Драконовы горы (Дракенсберг) в ЮАР. Их недра таят множество полезных ископаемых, а на поверхности немало редких видов флоры и фауны
Мы мчимся к Претории еще по одной колоссальной и впечатляющей африканской равнине. Это Высокий Велд. Четырехполосное шоссе находится в хорошем состоянии и отнюдь не перегружено. Пухлые и высокие кучевые облака неторопливо ползут по широкому синему небу.
Мы прибываем в Преторию, расположенную более чем в 200 милях от места нашего последнего ночлега как раз вовремя, чтобы попасть на большой местный футбол. Кристофер, чернокожий водитель микроавтобуса, в который мы все переселились, приходит во все возрастающее волнение по мере нашего приближения к суперстадиону «Эттериджвилль». Эттеридж населен чернокожими и небезопасен для белых. Оглядывая окрестности расположенного на холме района, с церковью и кирпичными домами под ржавыми жестяными крышами, я не вижу особых причин для беспокойства. Улицы не метены, мысль посадить здесь дерево-другое никому и в голову не приходила, однако не видно, чтобы кто-то грозил нам кулаком. Мы приближаемся к стадиону, автомобилей становится все больше, и Кристофер впадает в откровенную панику. Здесь небезопасно, здесь вокруг одни чернокожие, и разве нам неизвестно, что они делают с белыми, оказавшимися в подобных местах? Убивают их, вот что.
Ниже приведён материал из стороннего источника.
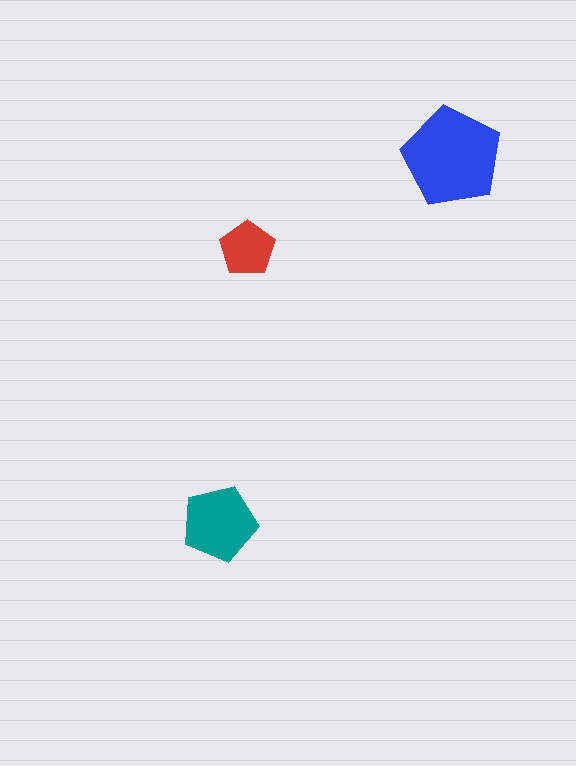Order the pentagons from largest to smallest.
the blue one, the teal one, the red one.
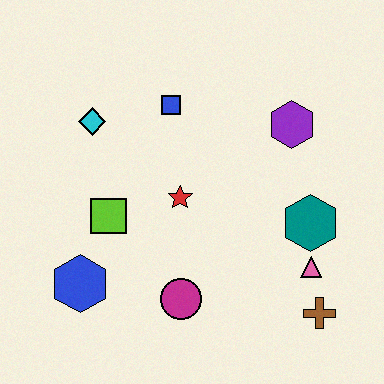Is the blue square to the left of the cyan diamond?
No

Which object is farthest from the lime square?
The brown cross is farthest from the lime square.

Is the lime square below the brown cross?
No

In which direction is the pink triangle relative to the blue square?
The pink triangle is below the blue square.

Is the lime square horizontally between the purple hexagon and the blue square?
No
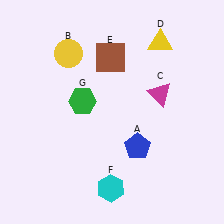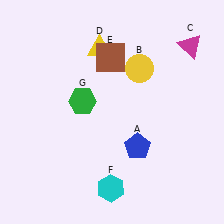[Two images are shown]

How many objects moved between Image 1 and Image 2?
3 objects moved between the two images.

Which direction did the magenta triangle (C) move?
The magenta triangle (C) moved up and to the right.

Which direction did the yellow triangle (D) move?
The yellow triangle (D) moved left.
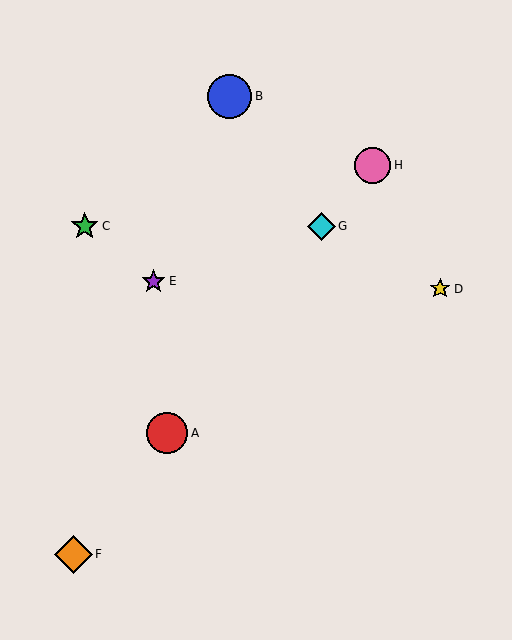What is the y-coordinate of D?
Object D is at y≈289.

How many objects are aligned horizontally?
2 objects (C, G) are aligned horizontally.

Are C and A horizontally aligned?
No, C is at y≈226 and A is at y≈433.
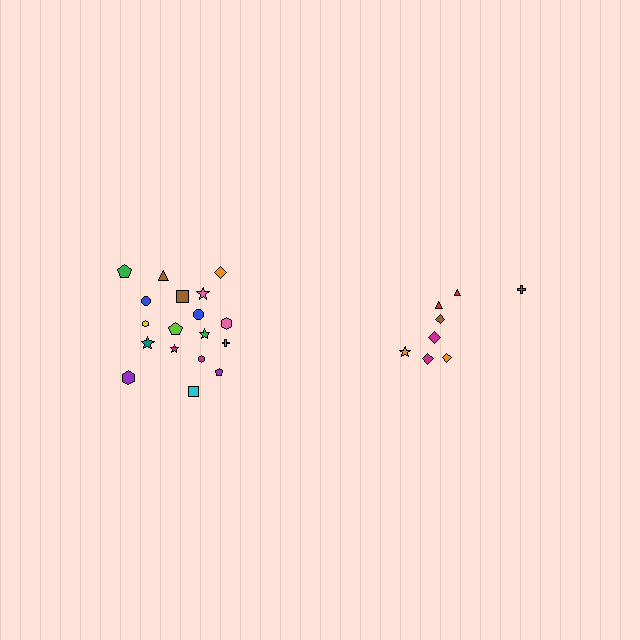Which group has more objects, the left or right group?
The left group.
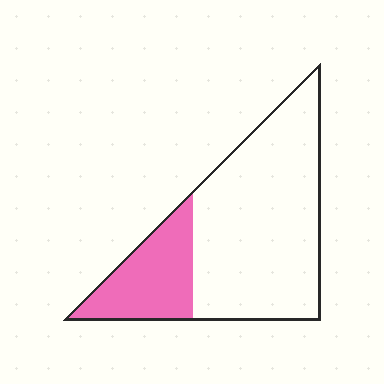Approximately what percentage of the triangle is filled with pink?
Approximately 25%.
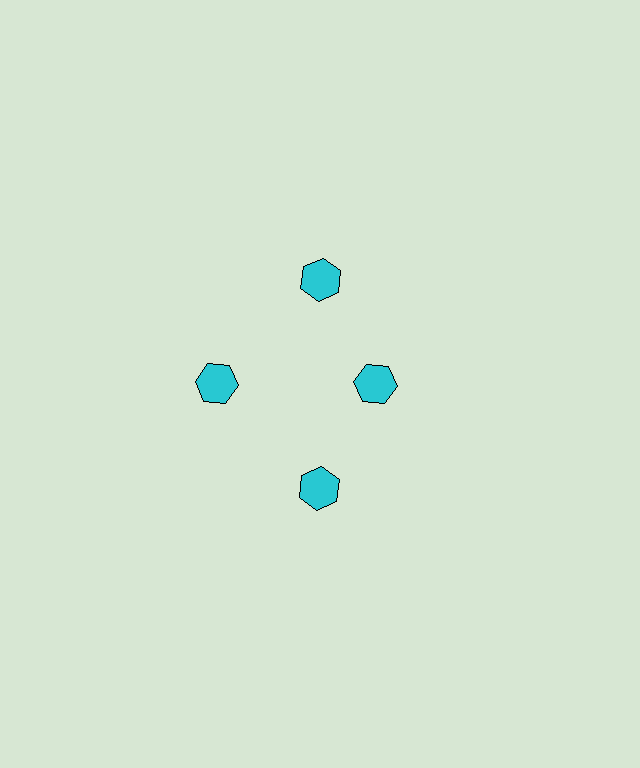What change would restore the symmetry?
The symmetry would be restored by moving it outward, back onto the ring so that all 4 hexagons sit at equal angles and equal distance from the center.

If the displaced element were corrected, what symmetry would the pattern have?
It would have 4-fold rotational symmetry — the pattern would map onto itself every 90 degrees.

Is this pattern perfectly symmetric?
No. The 4 cyan hexagons are arranged in a ring, but one element near the 3 o'clock position is pulled inward toward the center, breaking the 4-fold rotational symmetry.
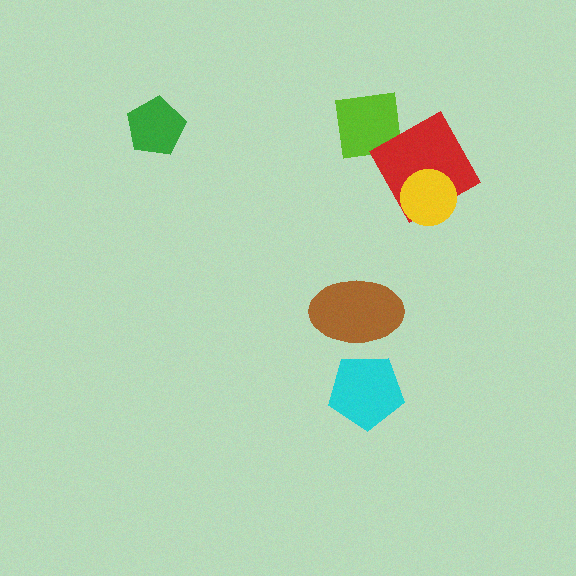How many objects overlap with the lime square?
1 object overlaps with the lime square.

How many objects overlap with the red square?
2 objects overlap with the red square.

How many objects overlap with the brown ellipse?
0 objects overlap with the brown ellipse.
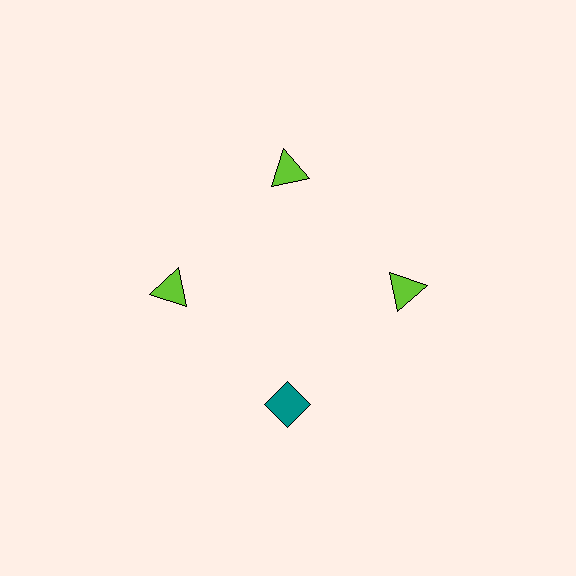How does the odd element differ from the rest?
It differs in both color (teal instead of lime) and shape (diamond instead of triangle).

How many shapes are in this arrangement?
There are 4 shapes arranged in a ring pattern.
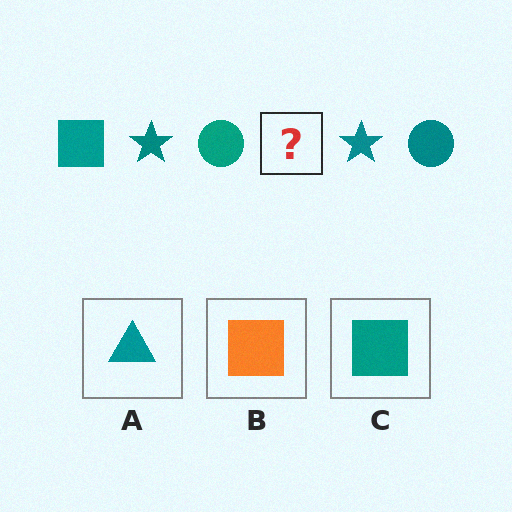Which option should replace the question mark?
Option C.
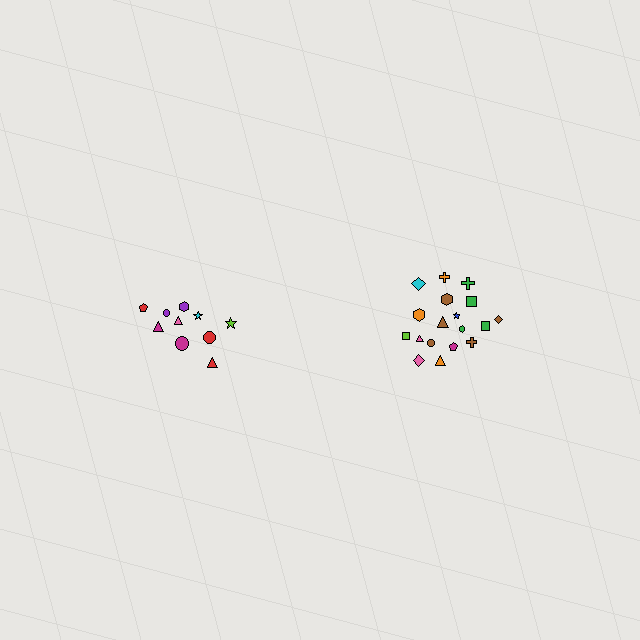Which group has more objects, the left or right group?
The right group.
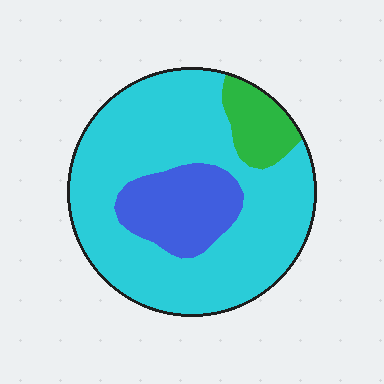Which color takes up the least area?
Green, at roughly 10%.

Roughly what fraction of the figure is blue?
Blue takes up about one sixth (1/6) of the figure.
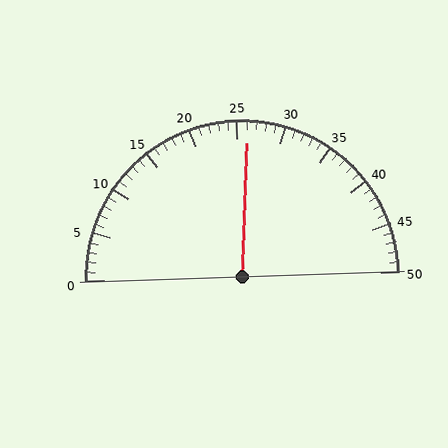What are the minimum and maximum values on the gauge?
The gauge ranges from 0 to 50.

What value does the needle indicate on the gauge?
The needle indicates approximately 26.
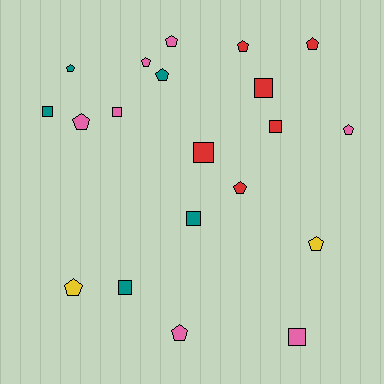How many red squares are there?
There are 3 red squares.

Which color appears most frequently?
Pink, with 7 objects.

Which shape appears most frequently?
Pentagon, with 12 objects.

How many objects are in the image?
There are 20 objects.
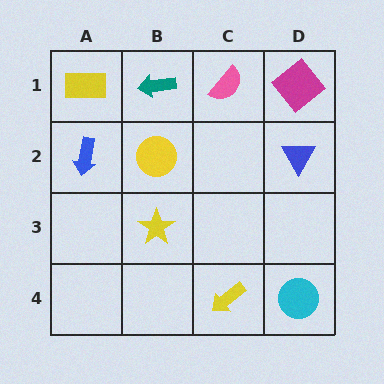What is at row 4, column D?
A cyan circle.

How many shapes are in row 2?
3 shapes.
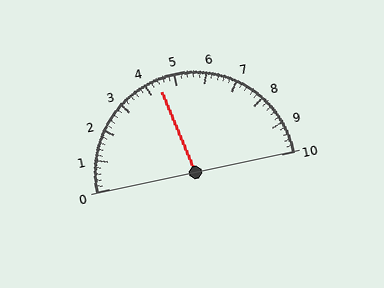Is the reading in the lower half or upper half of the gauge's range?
The reading is in the lower half of the range (0 to 10).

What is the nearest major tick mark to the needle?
The nearest major tick mark is 4.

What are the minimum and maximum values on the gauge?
The gauge ranges from 0 to 10.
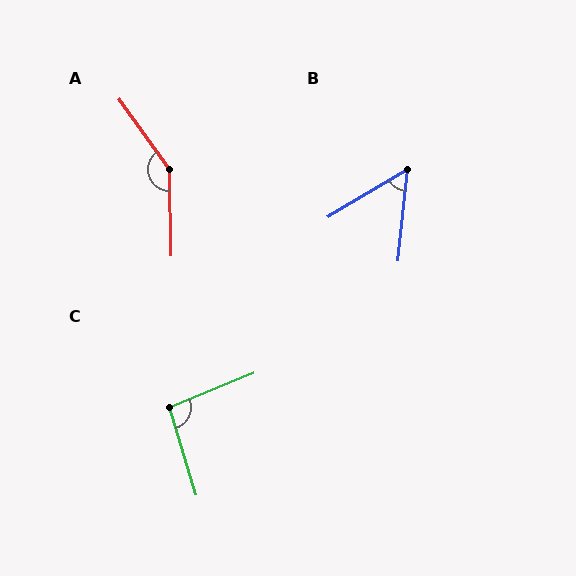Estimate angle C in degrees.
Approximately 96 degrees.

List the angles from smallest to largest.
B (53°), C (96°), A (145°).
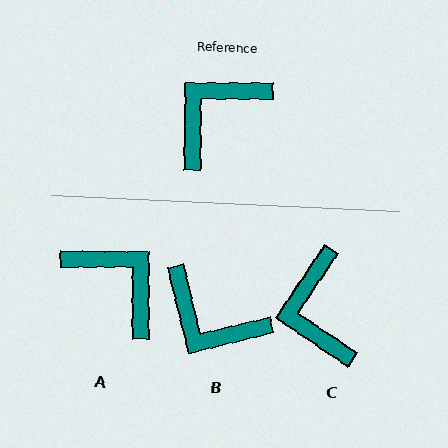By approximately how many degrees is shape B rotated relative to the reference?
Approximately 104 degrees counter-clockwise.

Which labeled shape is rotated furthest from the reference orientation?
B, about 104 degrees away.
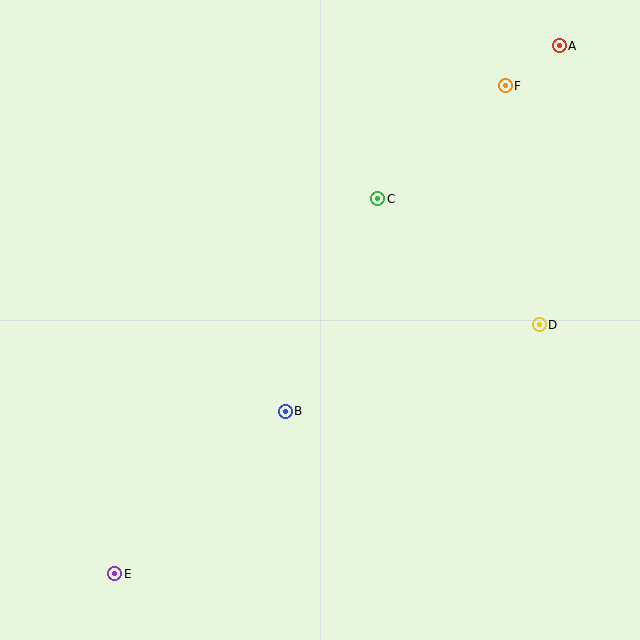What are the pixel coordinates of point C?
Point C is at (378, 199).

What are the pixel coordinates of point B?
Point B is at (285, 411).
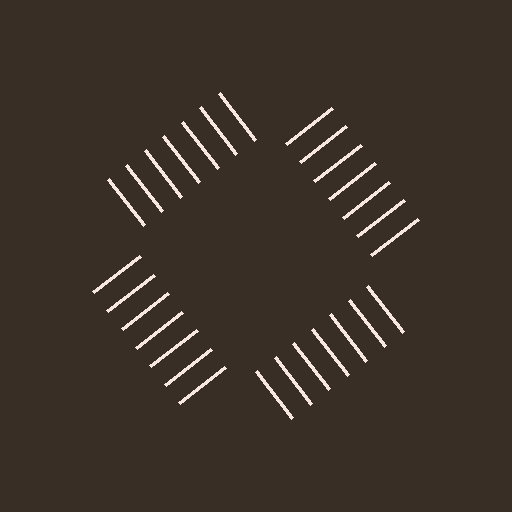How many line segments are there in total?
28 — 7 along each of the 4 edges.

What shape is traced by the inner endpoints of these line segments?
An illusory square — the line segments terminate on its edges but no continuous stroke is drawn.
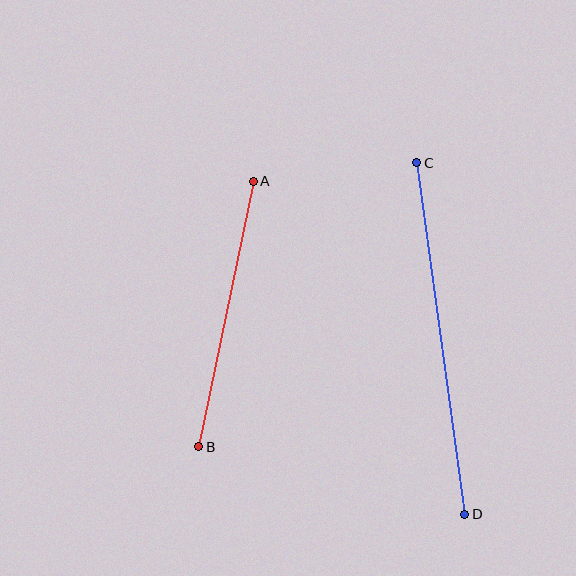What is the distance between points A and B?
The distance is approximately 271 pixels.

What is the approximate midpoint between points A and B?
The midpoint is at approximately (226, 314) pixels.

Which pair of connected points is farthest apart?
Points C and D are farthest apart.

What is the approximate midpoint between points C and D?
The midpoint is at approximately (441, 338) pixels.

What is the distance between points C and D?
The distance is approximately 355 pixels.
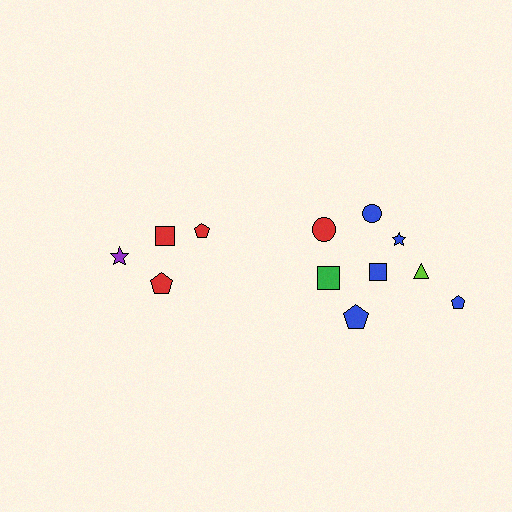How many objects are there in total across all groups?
There are 12 objects.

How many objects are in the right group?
There are 8 objects.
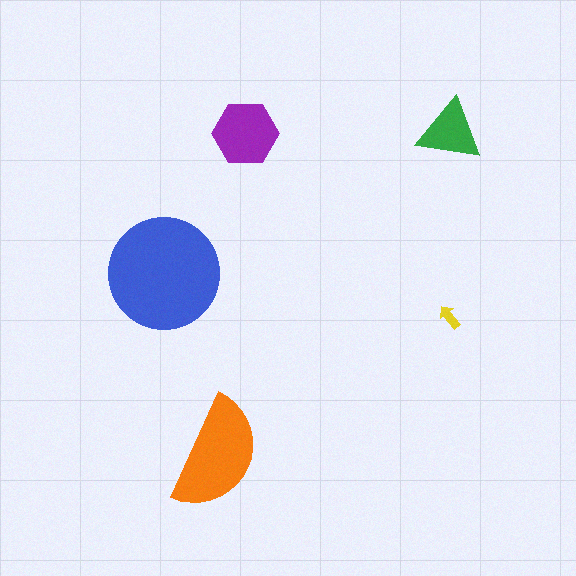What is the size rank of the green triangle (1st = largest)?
4th.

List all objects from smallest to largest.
The yellow arrow, the green triangle, the purple hexagon, the orange semicircle, the blue circle.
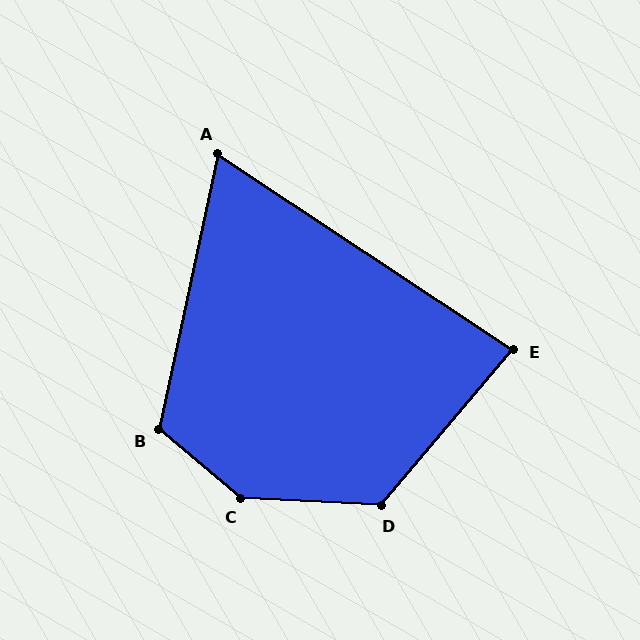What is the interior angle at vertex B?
Approximately 118 degrees (obtuse).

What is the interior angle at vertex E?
Approximately 83 degrees (acute).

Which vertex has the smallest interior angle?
A, at approximately 69 degrees.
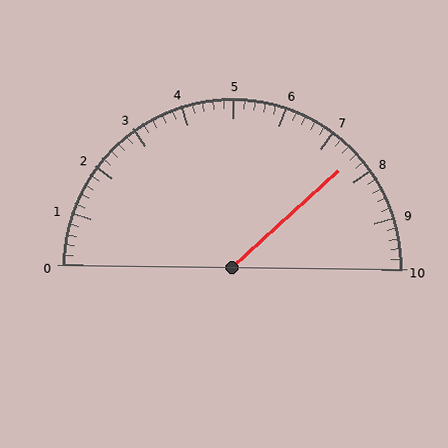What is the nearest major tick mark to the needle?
The nearest major tick mark is 8.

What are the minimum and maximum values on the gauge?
The gauge ranges from 0 to 10.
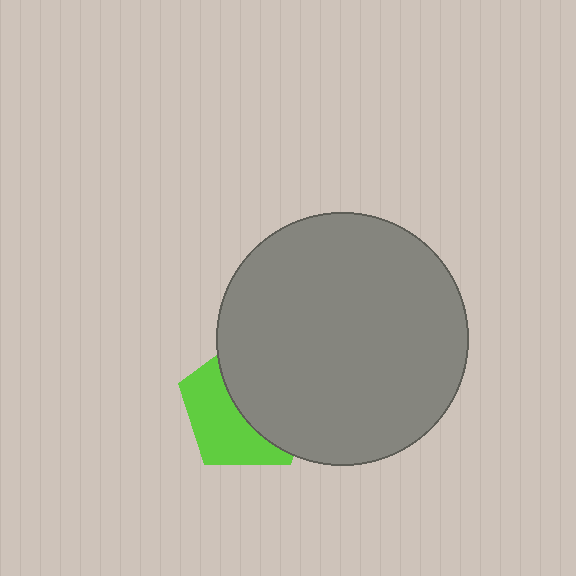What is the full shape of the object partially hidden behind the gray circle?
The partially hidden object is a lime pentagon.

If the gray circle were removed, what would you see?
You would see the complete lime pentagon.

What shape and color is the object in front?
The object in front is a gray circle.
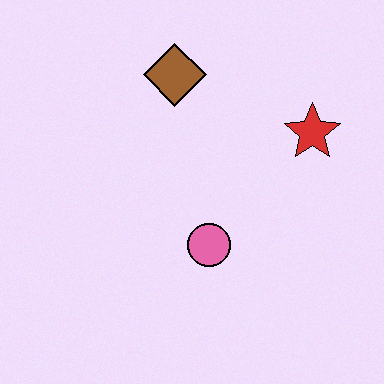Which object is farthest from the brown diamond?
The pink circle is farthest from the brown diamond.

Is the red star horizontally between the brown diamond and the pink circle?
No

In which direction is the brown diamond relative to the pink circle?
The brown diamond is above the pink circle.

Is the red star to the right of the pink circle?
Yes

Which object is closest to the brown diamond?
The red star is closest to the brown diamond.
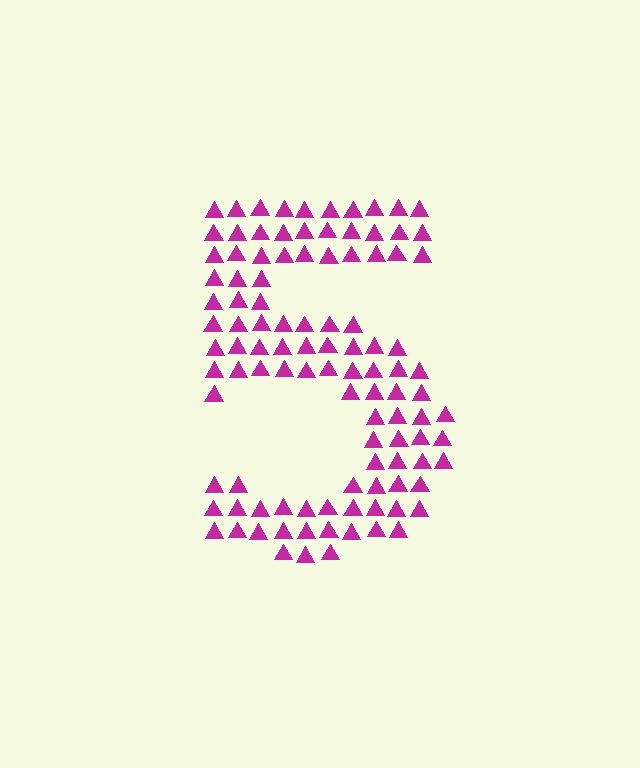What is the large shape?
The large shape is the digit 5.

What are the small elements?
The small elements are triangles.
Памятник Крюгеру в Претории
И вдруг страх оставляет его. Наш водитель замечает в очереди за билетами на матч несколько белых лиц. И все они живы и здоровы. Мы следуем за дорогим красным автомобилем на стоянку. Плата за билет — пять рэндов — около фунта, что совсем неплохо с учетом того, что мы попали на полуфинал кубка, в котором встречается местный клуб «Сандаунс» с текущим обладателем трофея — «Джомо Космос» из Йоханнесбурга.
В течение последних девяти лет команду «Джомо Космос» тренировал шотландец из Арброата по имени Рей Мэтьюз. Я получаю почетное право слышать, как он заводит игроков в раздевалке. Шотландский акцент тренера не обнаруживает и малейшего следа двадцатилетнего пребывания в Южной Африке. «Мотале, ты пасуешь Минкхалебе… Масинга, ты страхуешь Сингиапи…»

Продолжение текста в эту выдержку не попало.